Since our recommendation in November 2016, the stock of cement player JK Lakshmi Cement (JKLC) is down 6 per cent. While demonetisation and GST delayed economic recovery and impacted cement despatches, the rise in petcoke and diesel prices affected margins in the last year.
However, at the current market price of ₹439, the stock’s valuation looks attractive with an enterprise value of $89 per tonne, which is much lower than the replacement value of $125-$150. The price-to-earnings multiple, based on trailing 12-month earnings, is 60 times, slightly above its three-year average of 57 times. Going forward, the company’s profits are expected to improve substantially as a result of its cost-saving initiatives and valuations will moderate sharply.
Policy boost
After the ramp-up in the company’s operations, volumes are expected to grow at higher-than industry rates, aided by government policies towards road construction and affordable housing. Investors can buy the stock; at these levels, it is among the cheapest cement stocks in the country.
JKLC has a consolidated production capacity of 12.5 million tonnes (mt) with a large footprint in the north (Rajasthan and Haryana), west (Gujarat) and east. About 78 per cent of its capacity is from the north and west markets, while the eastern market contributes the rest. JKLC targeted the lucrative eastern market about three years back with the commissioning of a cement plant in Chhattisgarh. Currently, the company has a sales market share of 6-7 per cent in the northern market and about 10 per cent in the western market.
Strong volumes
JKLC has been posting better-than-industry volume growth consistently. In FY-17, it was 8.2 per cent, against 21.7 per cent and 7.1 per cent in the previous two years.
During the September 2017 quarter, volumes were up 10 per cent. The company benefited from the commissioning of a new plant (Durg) in the East, while improving market share in the western and the northern regions, where a vacuum was created by disruptions at Binani Cement. The latter is facing bankruptcy proceedings from its lenders.
Increased eastern region operations are expected to drive volume growth over the next two years. The management plans to add another grinding unit of 0.6 mt at Odisha. Its consolidated capacity will move to about 13 million tonnes by FY-19.
The company’s capacity utilisation ratio is now 69 per cent, against 63 per cent about a year back. The management plans to improve the capacity utilisation of its Udaipur (Rajasthan) plant to 80 per cent by the end of FY-18 from current levels of 50 per cent. Moreover, with demand remaining strong in the East, the company is expected to ramp up overall capacity utilisation to 80 per cent or more over the next two years.
Cement demand is expected to pick up with economic recovery. The Centre’s initiatives to construct 2.2 crore affordable homes under the Pradhan Mantri Awas Yojna over the next two to three years, and lay 83,000 km of roads over the next five years will act as triggers. With elections on the cards, construction activity is expected to pick up.
Cost savings
The company’s northern operations are largely self-sufficient in power, with about 80 per cent of its requirement coming from captive plants. However, in the east, its plants source power from the grid at a high cost. Commissioning of the captive plant at Durg is expected to cut power costs.

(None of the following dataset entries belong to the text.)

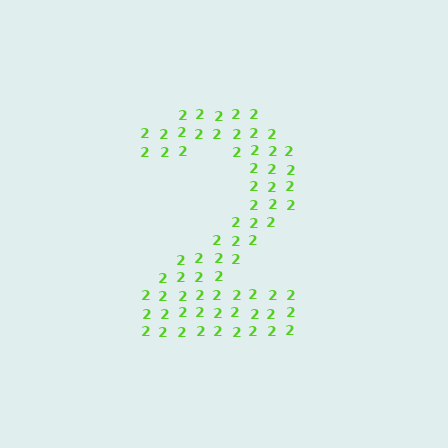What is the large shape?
The large shape is the digit 2.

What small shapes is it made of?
It is made of small digit 2's.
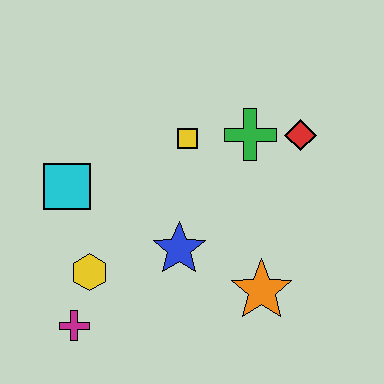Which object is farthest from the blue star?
The red diamond is farthest from the blue star.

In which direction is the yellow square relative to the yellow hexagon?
The yellow square is above the yellow hexagon.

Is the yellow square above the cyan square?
Yes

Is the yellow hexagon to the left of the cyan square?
No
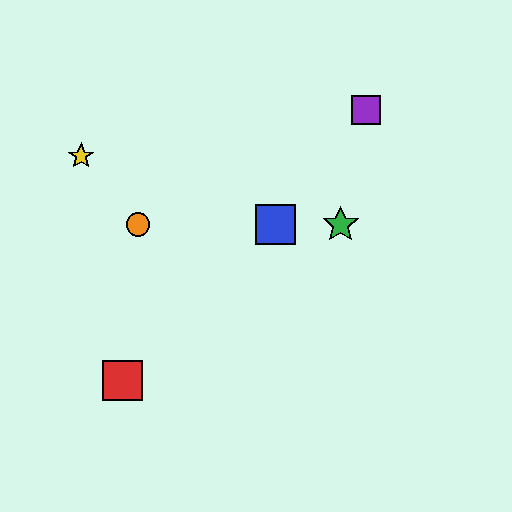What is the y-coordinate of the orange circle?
The orange circle is at y≈225.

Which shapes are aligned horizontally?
The blue square, the green star, the orange circle are aligned horizontally.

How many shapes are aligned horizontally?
3 shapes (the blue square, the green star, the orange circle) are aligned horizontally.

The management expects to save about ₹200 per tonne from its various cost-saving initiatives. The Durg plant will get 20 MW of captive power, leading to a saving of ₹120-150 per tonne.
This is expected to happen by the end of FY-19. JK Lakshmi Cement is set to commission a 7 MW waste heat recovery system at Durg, which will lead to an estimated saving of ₹40-50 per tonne. The conveyor belt being installed at Durg for transporting limestone could save ₹35-40 per tonne.

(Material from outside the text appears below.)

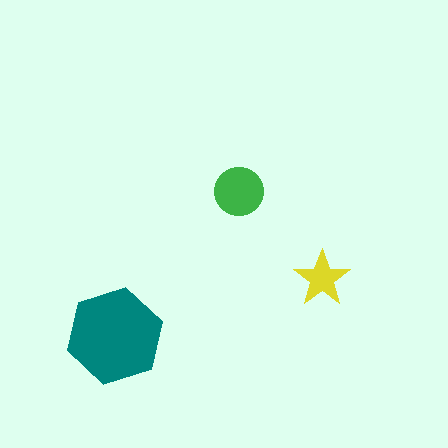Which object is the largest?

During the September 2017 quarter, the company’s EBITDA per tonne was ₹505. After its cost-saving initiatives, improved EBITDA per tonne could boost operating margins.
Improving financials
JKLC’s consolidated sales were up by 11.1 per cent to ₹2,910 crore during FY-17 over the previous year. During the six months ended September 2017, the company’s standalone sales grew 17.1 per cent y-o-y. Operating margin went up in FY-17 to 17.1 per cent from 12.8 per cent the previous year. This was largely led by improvement in ‘other income’. Operating margin was down to 14.5 per cent in the first half of 2017-18 compared to 16.7 per cent in the year-ago period. This was due to a 50 per cent hike in power and fuel costs as well as a 23 per cent rise in freight costs.
The rise in petcoke and diesel prices pushed up costs, especially in the Northern plants, which accounted for about 80 per cent of the company’s total petcoke usage. However, with the commissioning of captive power plants, power and fuel costs are expected to come down.

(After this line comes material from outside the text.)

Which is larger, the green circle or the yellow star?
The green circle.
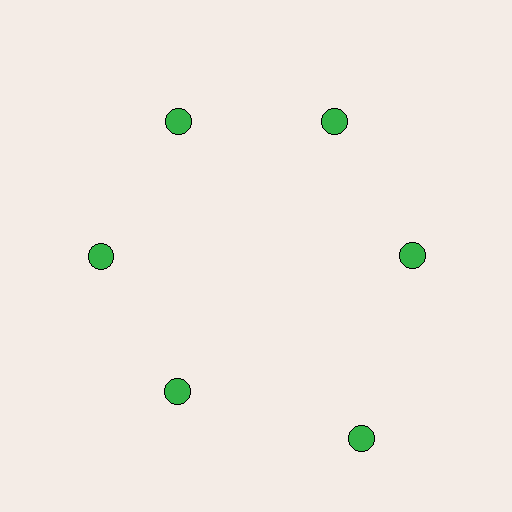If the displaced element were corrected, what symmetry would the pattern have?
It would have 6-fold rotational symmetry — the pattern would map onto itself every 60 degrees.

JKLC currently has gross debt of ₹2,150 crore and a debt-to-equity ratio of 1.5 times. The company is in a deleveraging phase and is repaying debt to the tune of ₹200 crore every year.
The company witnessed a sharp turnaround in operations in FY-17, when it reported net profit of ₹86 crore compared with ₹1 crore the previous year. However, for the six months ended September 2017, net profit was down 22 per cent due to falling margins and higher depreciation cost with the addition of the new Surat plant capacity.
Challenges
The company is facing policy-related challenges — be it the ‘price gap’ issue in Chhattisgarh or ban of petcoke. But things may be getting better. Recent reports say the temporary ban by the Supreme Court on petcoke use by cement manufacturers has been revoked.
Moreover, the company is negotiating with the Chhattisgarh government on the ‘price gap’ issue that limits its ability to increase cement prices in the State. As an alternative, the management is exploring options to sell outside the State.